Only 3 per cent of the control group ever tried marijuana, and only one person in this group could be called a habitual user. The figure for the prison group is 17 per cent, and an additional 10 per cent have histories of habitual use. All but one of the sex-offense groups vary between these two extremes as far as experimentation and use are concerned, the younger age-of-object offense groups usually having more experimentation with marijuana (except for the homosexual offenders), but this pattern does not appear among those who use it habitually. Nearly two fifths of the heterosexual aggressors vs. children have experimented with marijuana, but none of these ever used the drug habitually. As far as habitual use of marijuana goes, only the heterosexual aggressors vs. minors exceed the prison group.
While the sex-offender groups generally use marijuana more extensively than does the control group, only in two cases does their use surpass that of the prison group. Neither the experimental nor habitual use of this drug seems to be associated with any particular or general type of sex offense. Marijuana use, like opiate drug use, is not an agent in precipitating any specific sex offense, nor does it appear to be a long-term predisposing factor.
Use of other narcotic drugs of various types among the sex-offender groups again falls near or between the very low limits set by the control group and the upper limit set by the prison group, with ranges of 0.8 to 11 per cent for experimentation and 0.0 to 6 per cent for habituation. The heterosexual aggressors vs. minors are an exception, experimenting considerably with barbiturates and amphetamines, but this is not followed up by extensive habitual use.
None of the specific types of drugs seem to bear any weight in the analysis of the various sex-offense groups, but if the total proportion of any group who have ever used drugs of any kind, experimentally or otherwise, is examined, two groups appear sharply different from the others. Taking drugs for the purpose of stimulation is characteristic of only one in 20 of the control group, but of one in three of the prison group. Two groups that are very similar to the prisoners are the heterosexual aggressors vs. children and minors.
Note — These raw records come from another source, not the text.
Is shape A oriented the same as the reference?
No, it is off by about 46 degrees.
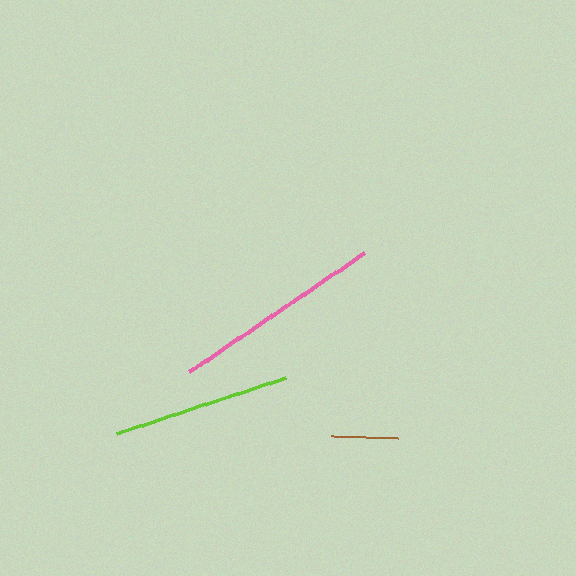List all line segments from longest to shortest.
From longest to shortest: pink, lime, brown.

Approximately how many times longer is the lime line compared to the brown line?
The lime line is approximately 2.7 times the length of the brown line.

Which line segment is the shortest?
The brown line is the shortest at approximately 67 pixels.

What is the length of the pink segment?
The pink segment is approximately 211 pixels long.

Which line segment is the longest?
The pink line is the longest at approximately 211 pixels.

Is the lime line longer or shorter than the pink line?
The pink line is longer than the lime line.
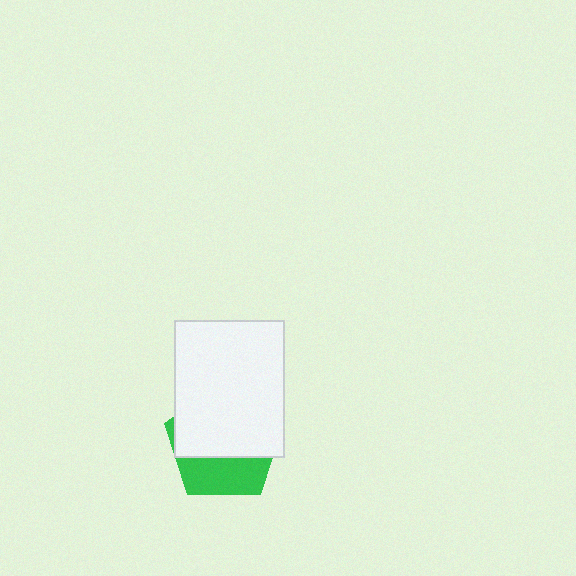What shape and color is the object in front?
The object in front is a white rectangle.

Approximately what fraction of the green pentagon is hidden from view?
Roughly 64% of the green pentagon is hidden behind the white rectangle.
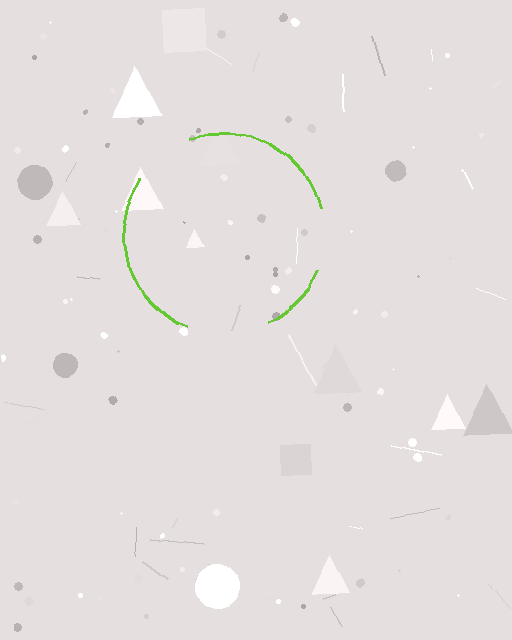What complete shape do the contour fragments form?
The contour fragments form a circle.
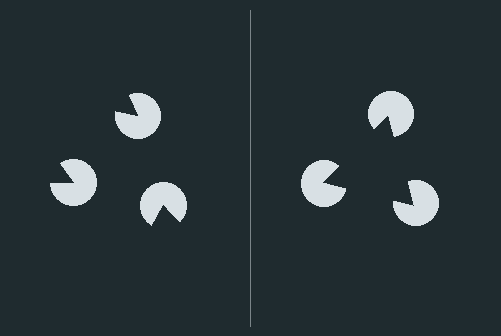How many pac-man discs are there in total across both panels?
6 — 3 on each side.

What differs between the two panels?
The pac-man discs are positioned identically on both sides; only the wedge orientations differ. On the right they align to a triangle; on the left they are misaligned.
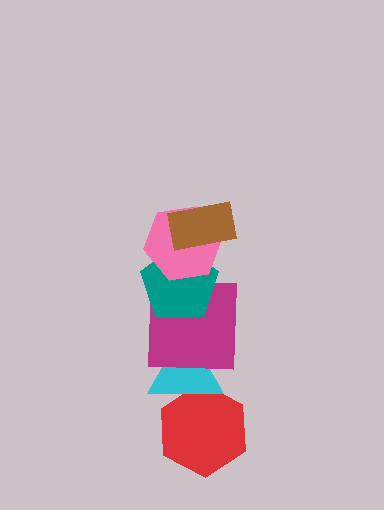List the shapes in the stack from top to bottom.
From top to bottom: the brown rectangle, the pink hexagon, the teal pentagon, the magenta square, the cyan triangle, the red hexagon.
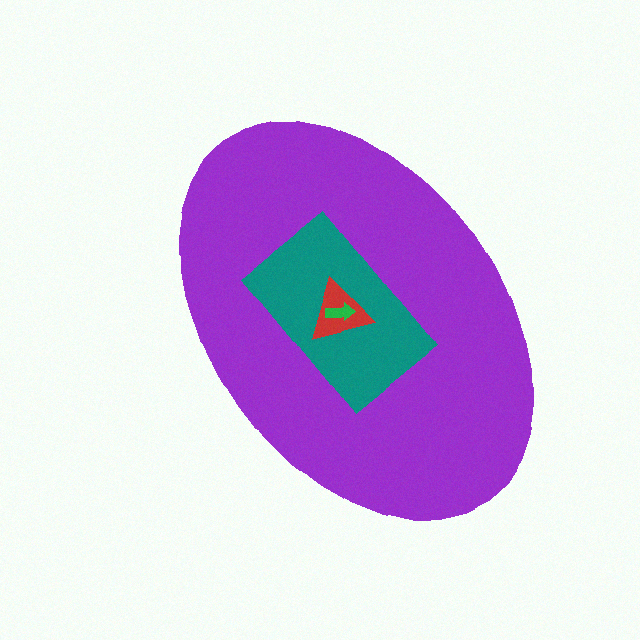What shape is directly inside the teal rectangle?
The red triangle.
If drug use may be assumed to stand in some relation to the “try anything once” attitude, then it is clear that the aggressor groups in general, and the aggressors vs. children and minors in particular, have a highly experimental and possibly impulsive relationship to the world. In this search for “kicks” they are similar to the prison group and their attitude is probably more related to a general delinquency than to the specific type of offense.
The use of drugs of any type could be either an index of different attitudes and situations than are usual among persons in the lower social classes, or a precipitating factor in the specific offense. There is no evidence for this latter hypothesis as far as these data go. What is evident is that most of the sex-offender groups are more exposed to all types of drugs and are more often users than are their nondelinquent peers. But since their exposure is usually no greater than that of the nonsex-offender delinquents, it is not a special characteristic of the sex-offense groups. Thus drug use is here a measure of an attitude of experimentation and general delinquency.